Para pemimpin Yahudi tidak sependapat mengenai Yesus

595. Pribadi Yesus selalu saja memberi alasan untuk perbedaan pendapat di antara pemimpin religius Yerusalem; seorang Farisi bernama Nikodemus7 - seorang terpandang - dan Yosef Arimatea8 adalah pengikut-pengikut Yesus secara diam-diam.9 Malahan Yohanes dapat mengatakan bahwa - bahkan hanya beberapa hari saja sebelum kesengsaraan-Nya - "banyak di antara pemimpin yang percaya kepada-Nya" (Yoh 12:42), walaupun masih sangat tidak sempurna. Itu tidak mengherankan, apabila kita perhatikan bahwa pada hari sesudah Pentekosta... sejumlah besar imam menyerahkan diri dan percaya" (Kis 6:7) dan "beberapa orang dari golongan Farisi telah menjadi percaya" (Kis 15:5). Santo Yakobus dapat mengatakan kepada santo Paulus, bahwa "beribu-ribu orang Yahudi telah menjadi percaya dan mereka semua rajin memelihara hukum Taurat" (Kis 21:20).

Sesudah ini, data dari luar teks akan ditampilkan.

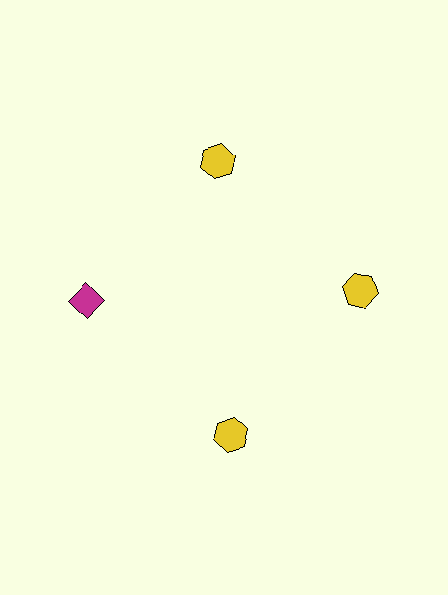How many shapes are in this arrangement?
There are 4 shapes arranged in a ring pattern.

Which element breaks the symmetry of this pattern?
The magenta diamond at roughly the 9 o'clock position breaks the symmetry. All other shapes are yellow hexagons.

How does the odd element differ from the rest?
It differs in both color (magenta instead of yellow) and shape (diamond instead of hexagon).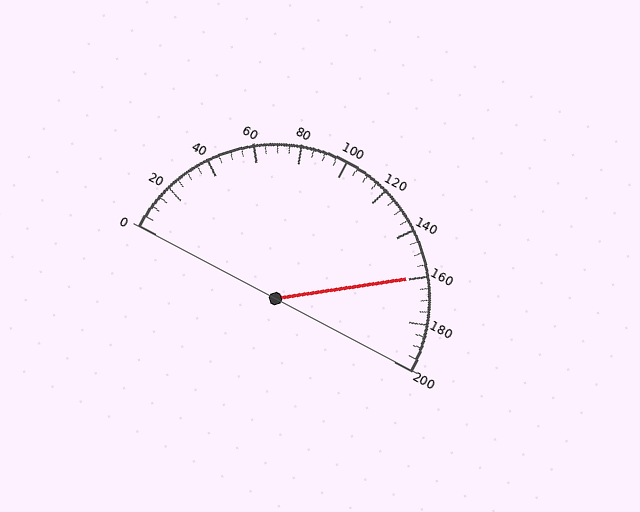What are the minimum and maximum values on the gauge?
The gauge ranges from 0 to 200.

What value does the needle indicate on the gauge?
The needle indicates approximately 160.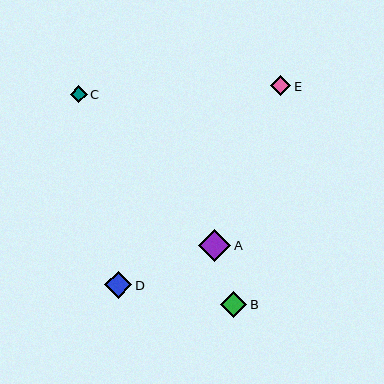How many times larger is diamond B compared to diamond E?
Diamond B is approximately 1.3 times the size of diamond E.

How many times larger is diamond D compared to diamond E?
Diamond D is approximately 1.3 times the size of diamond E.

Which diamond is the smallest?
Diamond C is the smallest with a size of approximately 16 pixels.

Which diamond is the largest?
Diamond A is the largest with a size of approximately 33 pixels.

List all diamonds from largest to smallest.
From largest to smallest: A, D, B, E, C.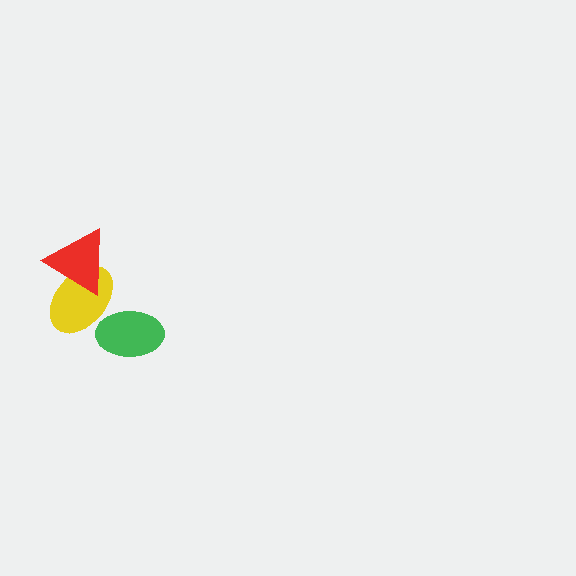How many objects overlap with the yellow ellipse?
1 object overlaps with the yellow ellipse.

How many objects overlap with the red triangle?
1 object overlaps with the red triangle.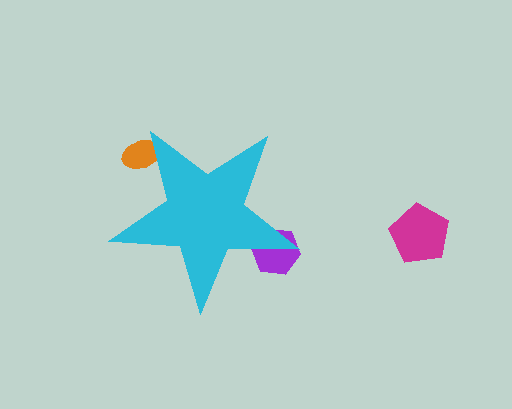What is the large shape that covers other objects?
A cyan star.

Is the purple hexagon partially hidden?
Yes, the purple hexagon is partially hidden behind the cyan star.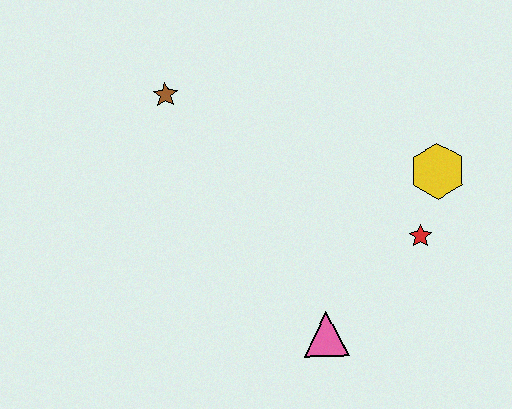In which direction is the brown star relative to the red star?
The brown star is to the left of the red star.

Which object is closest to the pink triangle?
The red star is closest to the pink triangle.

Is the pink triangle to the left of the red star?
Yes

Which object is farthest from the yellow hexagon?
The brown star is farthest from the yellow hexagon.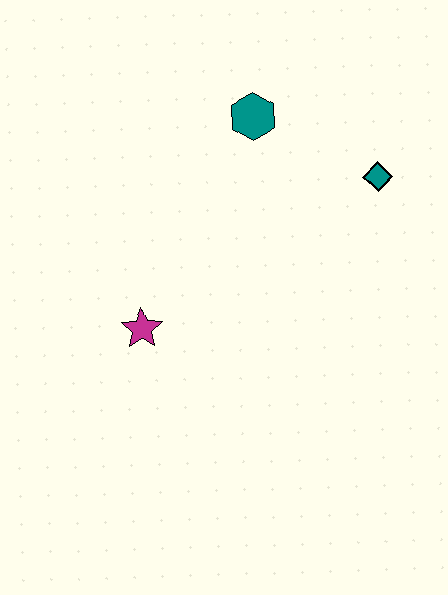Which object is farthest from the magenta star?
The teal diamond is farthest from the magenta star.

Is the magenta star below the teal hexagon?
Yes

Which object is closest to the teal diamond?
The teal hexagon is closest to the teal diamond.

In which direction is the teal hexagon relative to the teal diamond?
The teal hexagon is to the left of the teal diamond.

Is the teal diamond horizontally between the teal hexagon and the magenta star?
No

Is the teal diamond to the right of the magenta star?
Yes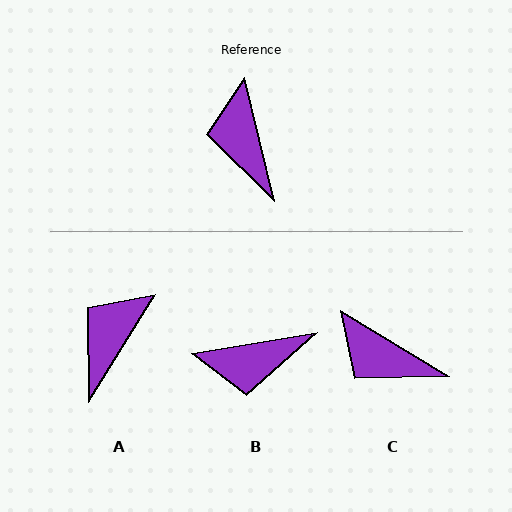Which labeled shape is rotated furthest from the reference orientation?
B, about 86 degrees away.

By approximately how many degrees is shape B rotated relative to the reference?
Approximately 86 degrees counter-clockwise.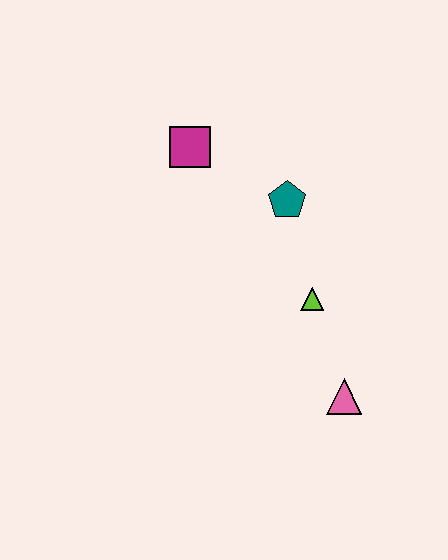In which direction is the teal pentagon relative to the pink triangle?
The teal pentagon is above the pink triangle.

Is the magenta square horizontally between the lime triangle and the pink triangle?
No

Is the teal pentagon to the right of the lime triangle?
No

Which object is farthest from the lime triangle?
The magenta square is farthest from the lime triangle.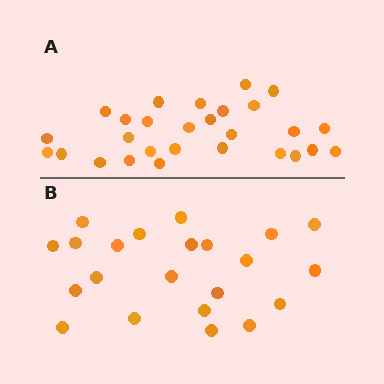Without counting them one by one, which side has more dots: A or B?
Region A (the top region) has more dots.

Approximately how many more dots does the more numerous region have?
Region A has about 6 more dots than region B.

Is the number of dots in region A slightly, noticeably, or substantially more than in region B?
Region A has noticeably more, but not dramatically so. The ratio is roughly 1.3 to 1.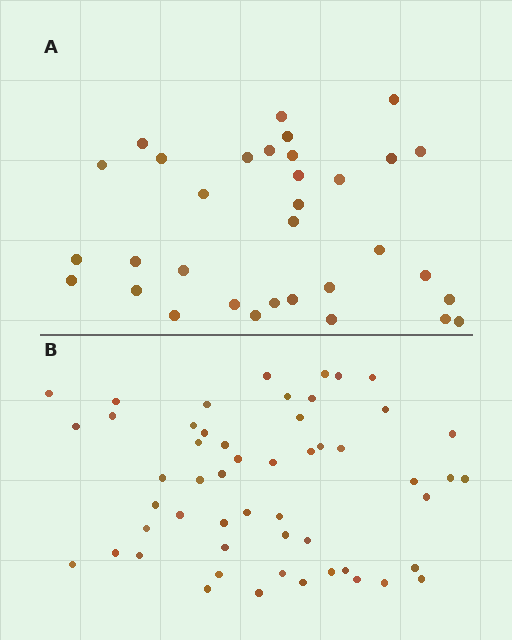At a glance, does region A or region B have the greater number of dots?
Region B (the bottom region) has more dots.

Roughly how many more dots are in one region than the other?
Region B has approximately 20 more dots than region A.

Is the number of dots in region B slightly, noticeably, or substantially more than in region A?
Region B has substantially more. The ratio is roughly 1.6 to 1.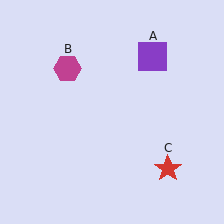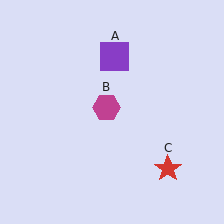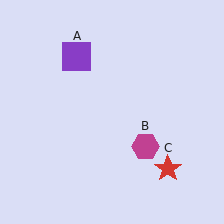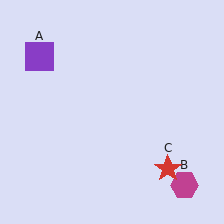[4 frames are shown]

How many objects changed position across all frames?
2 objects changed position: purple square (object A), magenta hexagon (object B).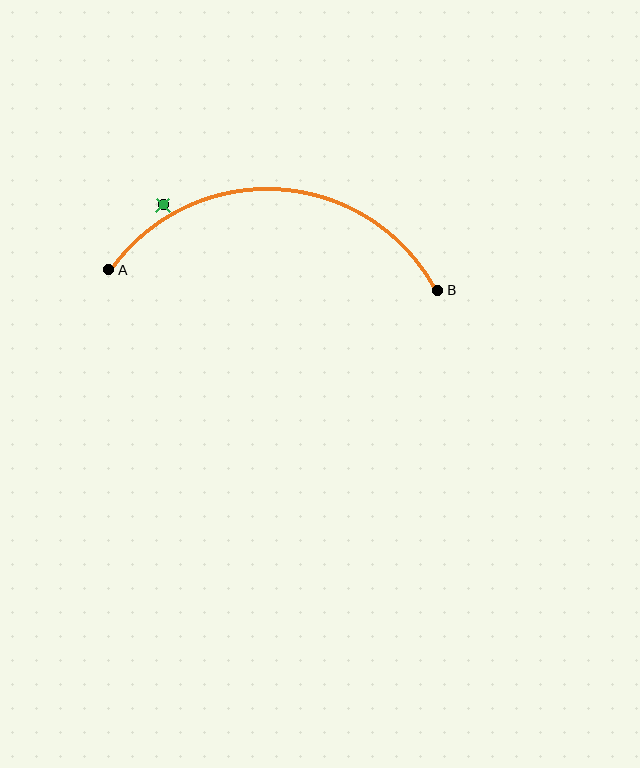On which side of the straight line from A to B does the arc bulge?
The arc bulges above the straight line connecting A and B.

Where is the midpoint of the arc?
The arc midpoint is the point on the curve farthest from the straight line joining A and B. It sits above that line.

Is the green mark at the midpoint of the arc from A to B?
No — the green mark does not lie on the arc at all. It sits slightly outside the curve.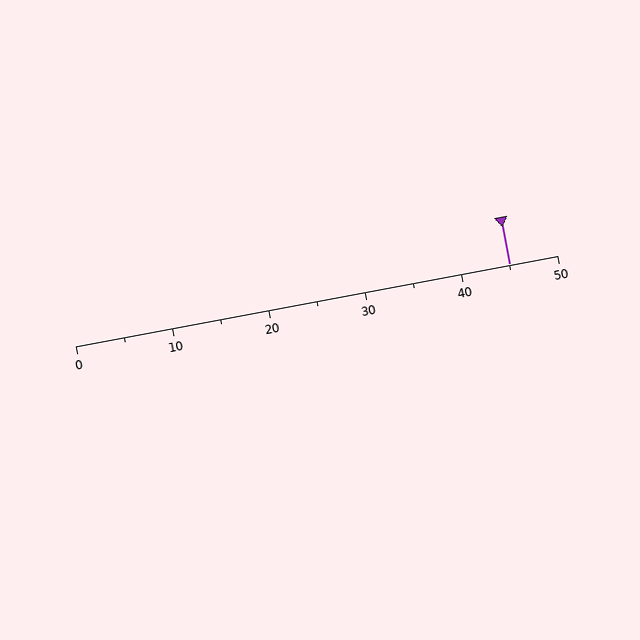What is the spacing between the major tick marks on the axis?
The major ticks are spaced 10 apart.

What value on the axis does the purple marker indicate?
The marker indicates approximately 45.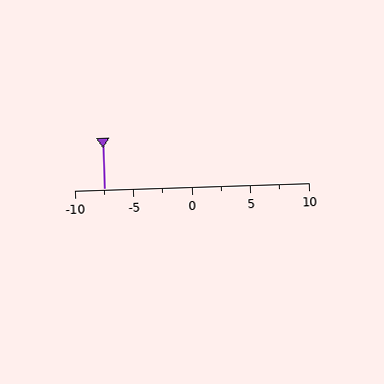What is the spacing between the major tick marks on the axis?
The major ticks are spaced 5 apart.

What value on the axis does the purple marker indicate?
The marker indicates approximately -7.5.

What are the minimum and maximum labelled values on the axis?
The axis runs from -10 to 10.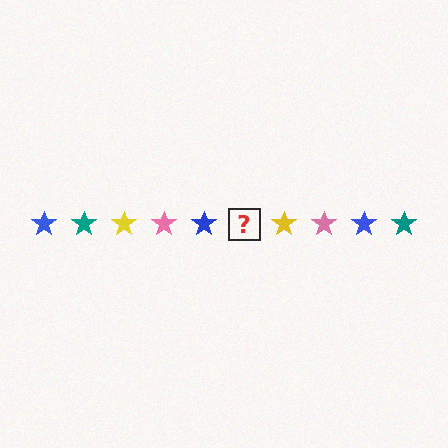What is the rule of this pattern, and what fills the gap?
The rule is that the pattern cycles through blue, teal, yellow, pink stars. The gap should be filled with a teal star.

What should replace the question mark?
The question mark should be replaced with a teal star.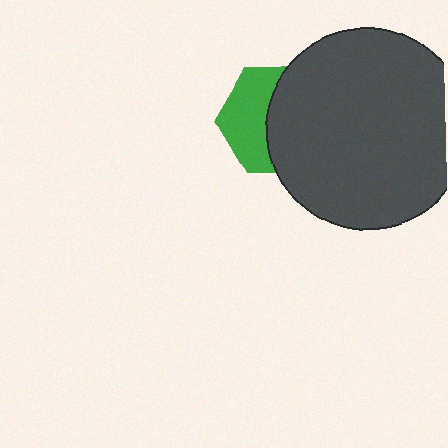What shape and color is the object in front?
The object in front is a dark gray circle.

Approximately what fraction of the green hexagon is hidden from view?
Roughly 55% of the green hexagon is hidden behind the dark gray circle.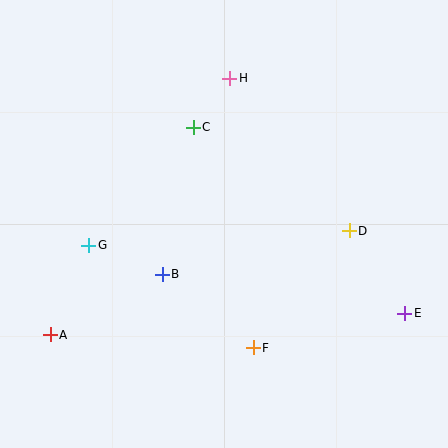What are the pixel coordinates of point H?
Point H is at (230, 78).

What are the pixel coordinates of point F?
Point F is at (253, 348).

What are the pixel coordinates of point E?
Point E is at (405, 313).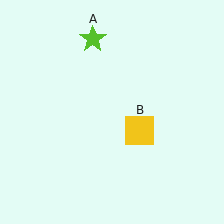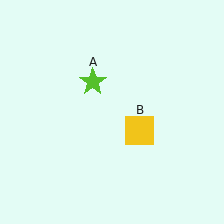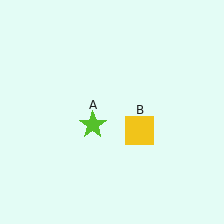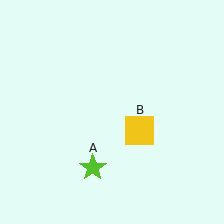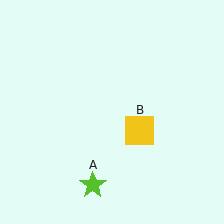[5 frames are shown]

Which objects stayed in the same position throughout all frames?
Yellow square (object B) remained stationary.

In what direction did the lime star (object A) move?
The lime star (object A) moved down.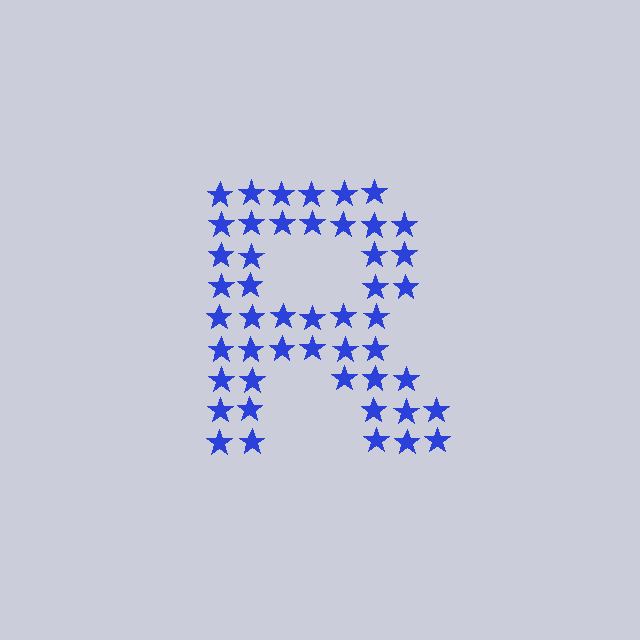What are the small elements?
The small elements are stars.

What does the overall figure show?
The overall figure shows the letter R.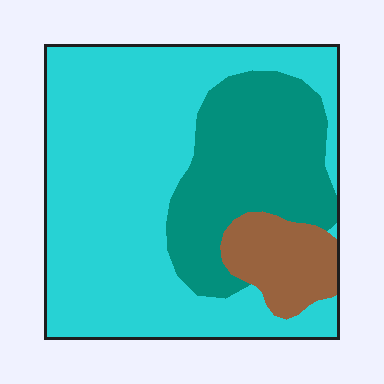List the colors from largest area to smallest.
From largest to smallest: cyan, teal, brown.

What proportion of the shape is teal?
Teal covers 27% of the shape.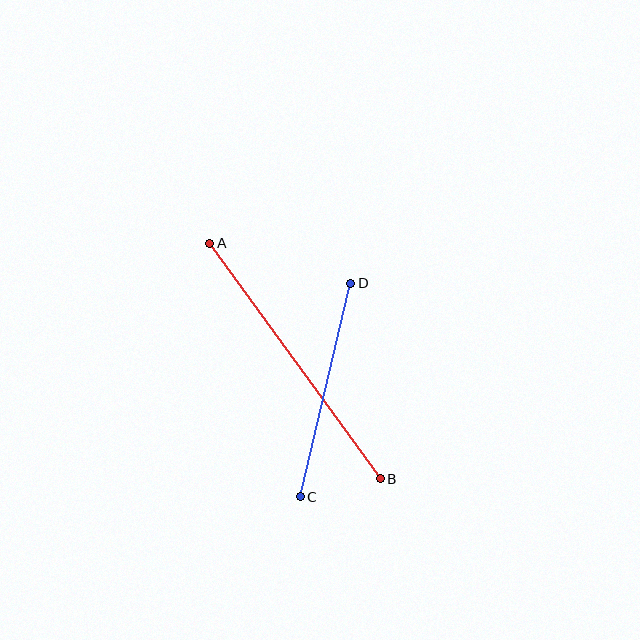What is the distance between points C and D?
The distance is approximately 220 pixels.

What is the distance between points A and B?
The distance is approximately 290 pixels.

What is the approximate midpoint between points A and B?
The midpoint is at approximately (295, 361) pixels.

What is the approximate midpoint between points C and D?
The midpoint is at approximately (326, 390) pixels.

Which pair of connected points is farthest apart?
Points A and B are farthest apart.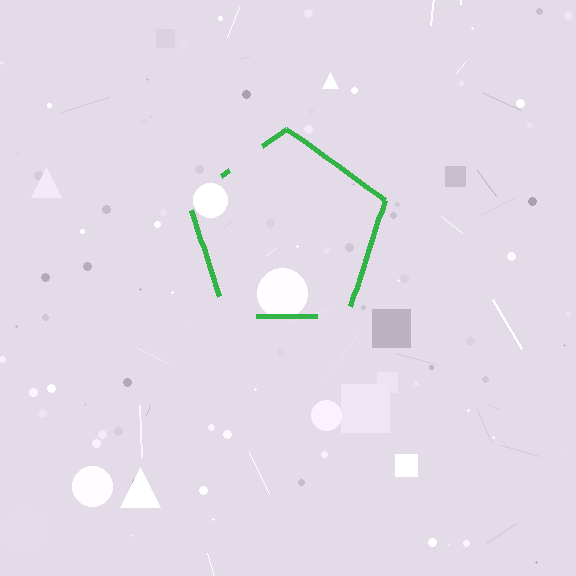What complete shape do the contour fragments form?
The contour fragments form a pentagon.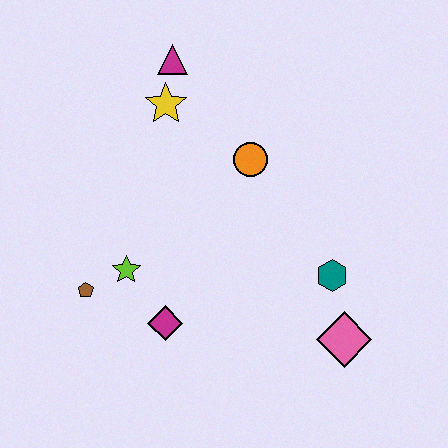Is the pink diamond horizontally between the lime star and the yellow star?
No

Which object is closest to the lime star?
The brown pentagon is closest to the lime star.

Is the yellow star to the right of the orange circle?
No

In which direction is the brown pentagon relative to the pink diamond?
The brown pentagon is to the left of the pink diamond.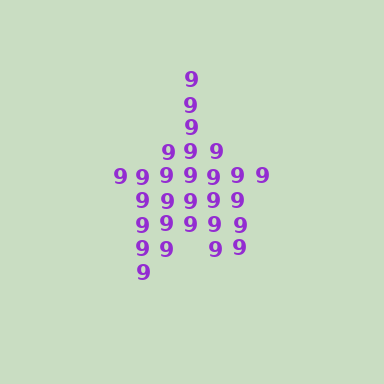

596. Para pemimpin religius tidak sependapat10 dalam hubungan dengan pertanyaan, bagaimana orang harus bersikap terhadap Yesus. Orang Farisi mengancam mereka yang mengakui Dia dengan pengucilan.11 Beberapa orang merasa khawatir: "Apabila kita biarkan Dia, maka semua orang akan percaya kepada-Nya dan orang-orang Roma akan datang dan akan merampas tempat suci kita serta bangsa kita" (Yoh 11:48). Imam agung Kaifas mengajukan sebuah usul kepada mereka, dengan bernubuat: "Kamu tidak insyaf, bahwa lebih berguna bagimu, jika satu orang mati untuk bangsa kita daripada seluruh bangsa kita ini binasa" (Yoh 11:50). Majelis agung yang telah menjatuhkan hukuman mati kepada Yesus sebagaipenghujah Allah,1 tetapi telah kehilangan hak2 untuk melaksanakan hukuman mati, menyerahkan Yesus kepada orang-orang Roma dan menuduh Dia mengadakan pemberontakan,3 yang menempatkan Dia sejajar dengan Barabas, yang telah didakwa karena "pemberontakan" (Luk 23:19). Para imam kepala juga coba mendesak Pilatus melalui ancaman-ancaman politis supaya menjatuhkan hukuman mati atas diri Yesus.4

Orang Yahudi secara kolektif tidak bertanggung jawab atas kematian Yesus

597. Kalau memperhatikan proses pengadilan Yesus yang berbelit-belit, sebagaimana tampak jelas dalam ceritera-ceritera Injil, dan dosa pribadi dari orang-orang yang terlibat dalam proses itu (Yudas, Majelis Agung, Pilatus) yang hanya diketahui oleh Allah sendiri, maka kita tidak dapat meletakkan tanggung jawab mengenai pengadilan itu pada keseluruhan orang-orang Yahudi di Yerusalem, walaupun ada teriakan dari sekelompok orang yang direkayasa5 dan meskipun tuduhan semacam itu termuat dalam seruan para Rasul untuk bertobat sesudah Pentekosta.6 Yesus sendiri, ketika dari salib mengampuni mereka,7 dan kemudian Petrus, memaafkan baik orang-orang Yahudi di Yerusalem yang "tidak tahu", maupun para pemimpin mereka (Kis 3:17). Lebih lagi, kita tidak dapat melimpahkan tanggung jawab kepada orang-orang Yahudi lainnya dari zaman dan tempat-tempat lain, semata-mata didasarkan pada teriakan khalayak: "Biarlah darah-Nya ditanggungkan atas kami dan atas anak-anak kami" (Mat 27:25), suatu rumusan untuk mensahkan satu putusan pengadilan.8
Karena itu Gereja menyatakan dalam Konsili Vatikan II: "Apa yang telah dijalankan selama Ia menderita sengsara tidak begitu saja dapat dibebankan sebagai kesalahan kepada semua orang Yahudi yang hidup ketika itu atau kepada orang Yahudi zaman sekarang... Orang-orang Yahudi jangan digambarkan seolab-olah dibuang oleh Allah atau terkutuk, seakan-akan itu dapat disimpulkan dari Kitab Suci" (NA 4).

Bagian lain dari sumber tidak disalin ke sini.